[Date Prev][Date Next][Thread Prev][Thread Next][Date Index][Thread Index]
Re: [coreutils] tr: case mapping anomaly
From: |
Jim Meyering |
Subject: |
Re: [coreutils] tr: case mapping anomaly |
Date: |
Wed, 29 Sep 2010 08:45:14 +0200 |
Pádraig Brady wrote:
> On 25/09/10 07:53, Jim Meyering wrote:
>> Eric Blake wrote:
>>> On 09/24/2010 04:47 PM, Pádraig Brady wrote:
>>>> I was just looking at a bug reported to fedora there where this abort()s
>>>>
>>>> $ LC_ALL=en_US tr '[:upper:] ' '[:lower:]'
>>
>> Ouch! Thanks for reporting it here.
>> How many more bugs lurk in tr...
>> Consolation: this one is a failure to diagnose invalid inputs.
>
> I found a few more issues:
Nice catches. Thanks for all the work.
Please mention the above abort-inducing case in the log along with the
other three. While you're at it, please use LC_ALL= there, not LANG=,
since the latter is a glibc-ism.
> This valid translation spec aborted:
> LANG=en_US tr '[:upper:]- ' '[:lower:]_'
The above does not abort w/glibc when LC_ALL=C happens to be set.
> This misaligned conversion spec was allowed:
> LANG=C tr 'A-Y[:lower:]' 'a-z[:upper:]'
> This misaligned spec was allowed by extending the class:
> LANG=C tr '[:upper:] ' '[:lower:]'
>
...
> + tr: fix various issues with case conversion classes. In some locales
> + valid conversion specifications caused tr to abort, while some invalid
> + specifications were undiagnosed.
> + [bugs introduced in coreutils 6.9.90 and 6.9.92]
Two separate bugs! Thanks for tracking them down.
I'm surprised they are so recent.
I suppose that means I introduced both. Let's see...
These two seem like the only candidates:
6efd10462d8103208f4575f0b5edddf841c7d87c
af5d0c363a52e787a4311a11f035209eecdc4115
Whichever they are, please list them in the commit log.
> ** New features
>
> cp now accepts the --attributes-only option to not copy file data,
> diff --git a/src/tr.c b/src/tr.c
> index a5b6810..3adc85f 100644
> --- a/src/tr.c
> +++ b/src/tr.c
> @@ -1177,6 +1177,77 @@ card_of_complement (struct Spec_list *s)
> return cardinality;
> }
>
> +/* Discard the lengths associated with a case conversion,
> + as using the actual number of upper or lower case characters
> + is problematic when they don't match in some locales.

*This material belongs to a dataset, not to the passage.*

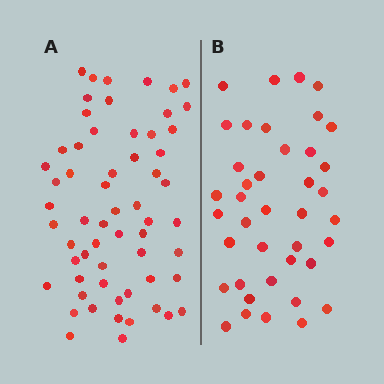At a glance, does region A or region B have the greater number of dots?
Region A (the left region) has more dots.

> + Also ensure the case conversion classes in string2 are
> + aligned correctly with those in string1.
> + Note POSIX says the behavior of `tr "[:upper:]" "[:upper:]"'
> + is undefined. Therefore we allow it (unlike Solaris)
> + and treat it as a no-op. */
> +
> +static void
> +validate_case_classes (struct Spec_list *s1, struct Spec_list *s2)
> +{
> + size_t upper_chars = 0;
> + size_t lower_chars = 0;
Please name these n_upper and n_lower, so each is obviously a counter.
Otherwise, seeing the name out of context might evoke an array.
> + int i;
Please make this "unsigned int", since it never needs negative values.
> + int c1=0, c2=0;
These days, I prefer one per line, and with spaces:
int c1 = 0;
int c2 = 0;
Hmm.. I see you're following existing style that did "int c1, c2;",
though in existing code, those didn't have initializers.
And the "int i;" was essentially moved. And there are others.
I blame the author ;-) (me, 18 years ago)
> + count old_s1_len = s1->length;
> + count old_s2_len = s2->length;
> + struct List_element *s1_tail = s1->tail;
> + struct List_element *s2_tail = s2->tail;
> + bool s1_new_element = true;
> + bool s2_new_element = true;
...
> +
> +# Before coreutils 8.6 the disparat number of upper and lower
s/disparat/disparate/
> +# characters in some locales, triggered abort()s and invalid behavior
> +if test "$(LC_ALL=en_US.ISO-8859-1 locale charmap 2>/dev/null)" = ISO-8859-1;
> +then
> + (
No big deal, but why run this in a subshell?
It doesn't seem necessary here.
> + export LC_ALL=en_US.ISO-8859-1
> + tr '[:upper:] ' '[:lower:]' < /dev/null 2>out && _fail=1
> + echo 'tr: when translating with string1 longer than string2,
> +the latter string must not end with a character class' > exp
> + compare out exp || _fail=1
> +
> + # Ensure when there are a different number of elements
> + # in each string, we validate the case mapping correctly
> + tr 'ab[:lower:]' '0-1[:upper:]' < /dev/null || _fail=1
It might be nice to ensure that e.g., abc.xyz maps to ABC.XYZ.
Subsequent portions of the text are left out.